Purpose: Faricimab, a bispecific antibody, targets both angiopoietin-2 (Ang-2) and vascular endothelial growth factor-A (VEGF-A), which are key drivers of vascular instability. The purpose of these analyses is to explore the impact of dual inhibition of Ang-2 and VEGF-A by faricimab on vascular stability.
Study Design: BOULEVARD (NCT02699450) was a phase 2, prospective, multicentre clinical trial. YOSEMITE (NCT03622580) and RHINE (NCT03622593) are two identical phase 3, randomised, double-masked, active comparator-controlled, multicentre clinical trials in DME, currently ongoing.

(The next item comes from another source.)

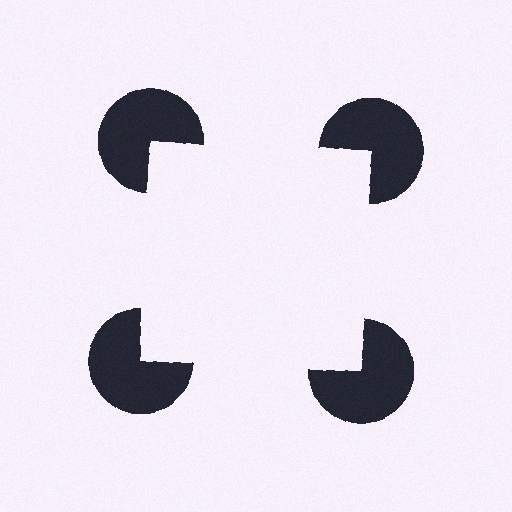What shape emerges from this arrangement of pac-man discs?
An illusory square — its edges are inferred from the aligned wedge cuts in the pac-man discs, not physically drawn.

Preclinical studies were performed in a mouse model of spontaneous choroidal neovascularisation (CNV).
Methods: In BOULEVARD, patients were randomized to intravitreal ranibizumab 0.3 mg, faricimab 1.5 mg or faricimab 6.0 mg, administered every 4W for 20W, followed by a 16W observation period to assess durability. In a post hoc analysis, sustained retinal stability to W24 was assessed. Vascular stability was also assessed in the phase 3 trials. In preclinical experiments, JR5558 mice were treated with antibodies against Ang-2, VEGF-A or both (bispecific antibody [VA2]). Untreated and immunoglobulin G (IgG)-treated mice were used as controls. Vascular stability was evaluated at baseline and 1W (PT1), 3W (PT2) and 5W (PT3) post treatment.
Results: In a post hoc analysis of BOULEVARD, > 50% of patients achieved retinal stability through W24. Phase 3 vascular stability data will be presented. In preclinical experiments, significant reduction of CNV leakage (P<0.05 to P<0.001) was observed in JR5558 mice treated with Ang-2, VEGF-A or VA2 versus controls at PT1. Treatment with VA2 antibody significantly reduced Iba1+ cell infiltration versus IgG control at PT1/PT2 (P<0.05) and CD45+ CD11b+ cell infiltration versus untreated control at PT1 (P<0.05). At PT3, only anti-Ang-2- and VA2-treated mice showed significant reduction in number of Iba1+ macrophages (P<0.0001) versus IgG control. There was significant reduction in fibronectin+ area with VA2 (P<0.01) and anti-Ang-2 (P<0.001) versus IgG at PT1, not with anti-VEGF-A alone. This was maintained only with VA2 at PT2 (P<0.01) and PT3 (P<0.05).
Conclusions: These data support the involvement of Ang-2 signalling in vascular stability in patients with DME.